Linear equations

You can find Linear equations in different disciplines, such as cost of production, the relation between temperature scales, depreciation, and even simple interest. The most important thing about linear equations is their simplicity, which simplifies their solution and makes it possible to get a direct interpretation of the results. In this topic, you will learn how linear equations appear in common situations, how to solve them, and will face a financial problem of simple interest.

Linear equations in real life

If you are making your favorite cake and double the portion of all the ingredients, you will be able to bake two cakes. This means that there is a linear relation between the ingredients and the cake.

However, there is not always a linear relation in every situation. For example, the relation between your actual learning and the time you spend studying is not linear. If you study twice as long as you usually do, that does not mean that you will learn twice as much, simply because as time goes by, you get tired and slightly decrease your retention capacity.

Mainly in physics and chemistry, the Kelvin temperature scale is used because it describes temperatures in an absolute way. Despite this, in everyday life, it is more common to use the Celsius scale. In this case, a physicist who takes temperature measurements with a device using Celsius (C) degrees would need to convert their measurements to Kelvin (K) using the linear equation $K = C + 273.15$.

Solve linear equations

Linear equations look like this:$$ax + b =0$$This means that complex expressions like $x^2, \cos(x), \log(x)$, etc. do not appear. Solving a linear equation means isolating $x$. For this purpose, what you must remember is that the equal sign represents an equilibrium, which means that what is on the left side is exactly the same as what is on the right side. So if we do something on one side of the equation, we have to do it on the other side. This is why when we solve a linear equation, we can:

• Add or subtract the same amount from each side
• Multiply or divide both sides by the same amount

Then, to solve linear equations, we simply have to isolate $x$, for which we first get rid of $b$ by subtracting it from both sides of the equality:$$ax = -b$$And then we divide both sides by $a$:$$x = \frac{-b}{a}$$So the solution to $ax+b=0$ is $x = \frac{-b}{a}$!

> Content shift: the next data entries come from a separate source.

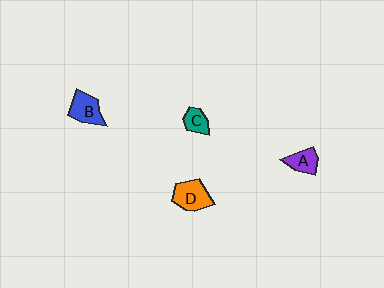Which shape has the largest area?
Shape D (orange).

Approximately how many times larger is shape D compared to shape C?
Approximately 1.7 times.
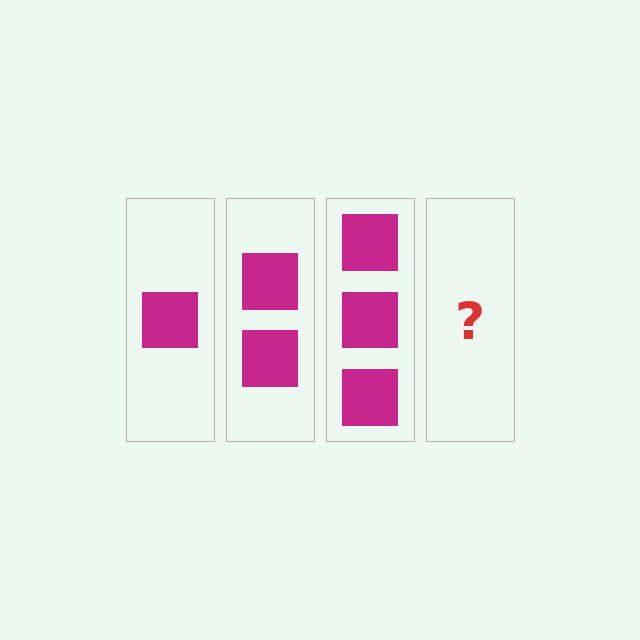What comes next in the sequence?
The next element should be 4 squares.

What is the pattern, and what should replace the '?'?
The pattern is that each step adds one more square. The '?' should be 4 squares.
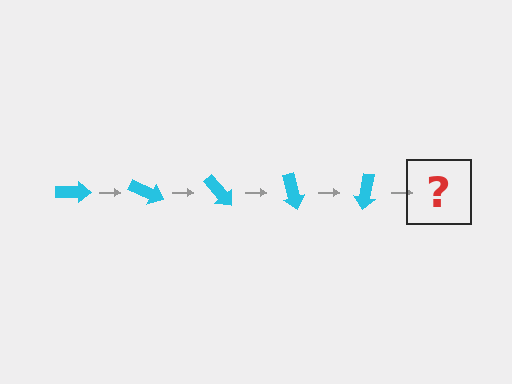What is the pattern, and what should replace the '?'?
The pattern is that the arrow rotates 25 degrees clockwise each step. The '?' should be a cyan arrow rotated 125 degrees clockwise.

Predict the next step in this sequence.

In applications, it is common that we do not start with the equation $ax +b = 0$, but a common strategy is to manipulate the equation so that we isolate $x$ on one side. For example, if we had$$2x + 5 = 3x - 4$$The first thing we would do is to subtract $3x$ from both sides to ensure that $x$ is now only on one side:

$$-x + 5 = -4$$We see that we can then subtract $5$ from both sides to leave $x$ alone:

$$-x = -9$$Finally, we multiply by $-1$ both sides and then $x = 9$.

Example: simple interest

Under simple interest, an initial investment $P$ with a rate of return $i$, after $t$ years, generates an accumulated amount $A$ equal to:$$A = P(1+it)$$Depending on the type of question, the unknown could be $A, P, i$, or $t$. In order to solve the problem, you would first have to know the value of the other variables.

Suppose you want to buy your dream car, whose price is $$25,000$. Today you only have $$16,000$, so you decide to invest your money with the intention that in a few years you will be able to buy the car. At your favorite bank, they give you a rate of return of $5\%$. If the interest is simple, in how many years will you be able to buy the car?

We know quite a lot of things, like that the money you have today is the initial investment, that the rate of return is $5\%$ and that the amount you would like to accumulate is the value of the car. We can substitute these values into the simple interest formula:

$$25000 = 16000 (1+0.05t)$$Clearly, what you now need to know is the time $t$ it will take you to save to buy the car, so this is the unknown variable.

We can start by dividing both sides by $\$16,000$:$$\frac{25000}{16000} = 1+0.05t$$After simplifying and subtracting $1$ from both sides:

$$\frac{25}{16} - 1 =0.05t$$Finally, we divide by $0.05$:$$t = \frac{\frac{25}{16} - 1}{0.05} = \frac{1}{0.05}\left(\frac{25}{16} - \frac{16}{16}\right) = \frac{100}{5}\frac{9}{16} = \frac{900}{80} = \frac{90}{8} = 11.25$$This means that within $11$ years and $3$ months (a quarter of a year) your initial investment of $\$16,000$ would grow to $\$25,000$.

Conclusion

• Linear equations look like $ax +b = 0$.
• When we solve a linear equation, there is always a unique solution $x = \frac{-b}{a}$.
• As in any equality, the important thing is to maintain balance: if we add or subtract a quantity from one side, we must do the same on the other side. The same goes for multiplication and division.